Both approaches are not equivalent. Values in the body of anonymous function (aka lambda) are being frozen, see example below:
>> ii = 2;
>> val = #() ii+2;
>> val()
ans =
4
>> ii=5;
>> val()
ans =
4
You can do following to make it work:
views.updateOutputField = #(outTemp) ...
If you want to know how MATLAB captures the workspace context, use function FUNCTIONS on anonymous function.

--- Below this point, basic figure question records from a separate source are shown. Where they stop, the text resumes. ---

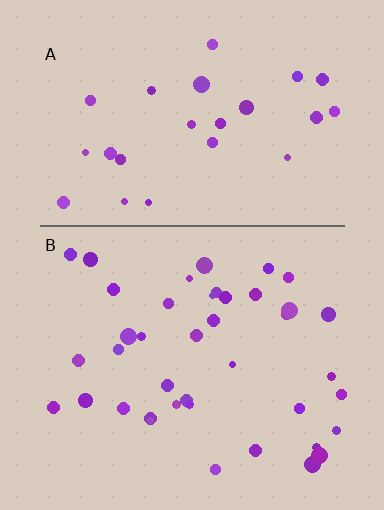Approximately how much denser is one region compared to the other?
Approximately 1.6× — region B over region A.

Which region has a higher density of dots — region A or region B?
B (the bottom).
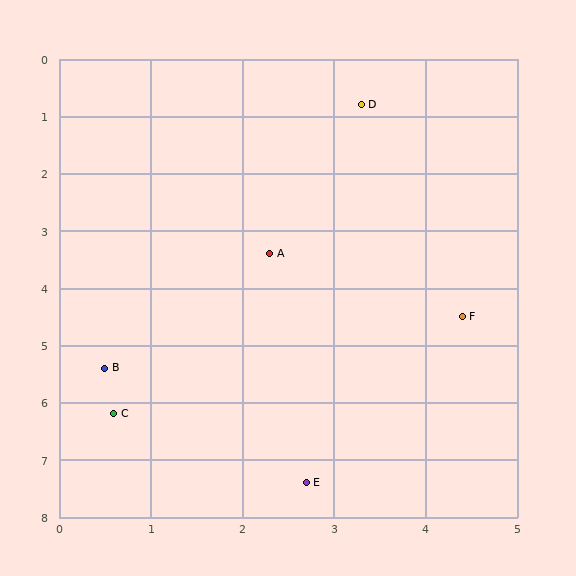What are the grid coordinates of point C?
Point C is at approximately (0.6, 6.2).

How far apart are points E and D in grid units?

Your example is a little bit more complicated because your view and model exist in the nested workspace but the essence is the same.
As side note: kudos for teaching also an important design pattern (MVC) in Matlab class!
Mikhail has the right answer. I'll elaborate a bit...
From the MATLAB documentation for anonymous functions:
Anonymous functions commonly include
two types of variables:
Variables specified in the argument
list. These often vary with each
function call.
Variables specified in the body of the
expression. MATLAB captures these
variables and holds them constant
throughout the lifetime of the
function handle.
When you make a call to SET inside your anonymous function, you access fields of your two structure variables views and model. These values are held fixed at what they were when the anonymous function was created. That doesn't matter for the graphics handles stored in views, since these never change (unless you are deleting and recreating graphics objects). This is why calling GET in your anonymous function works fine, since it only uses the unchanged graphics handles in views. However, the values in model change, so you would want to pass them in to the anonymous function as an argument. For example:
views.updateOutputField = #(model) set(views.outputTextField,'String',...
num2str(round(model.outTemp)));
When you instead create your updateOutputField function, you are creating a nested function. Nested functions have access to the variables that exist in the outer function within which they are nested, which is why you don't have to pass views and model as arguments. When these variables change in the outer function, that change is visible in the nested function as well (unlike anonymous functions).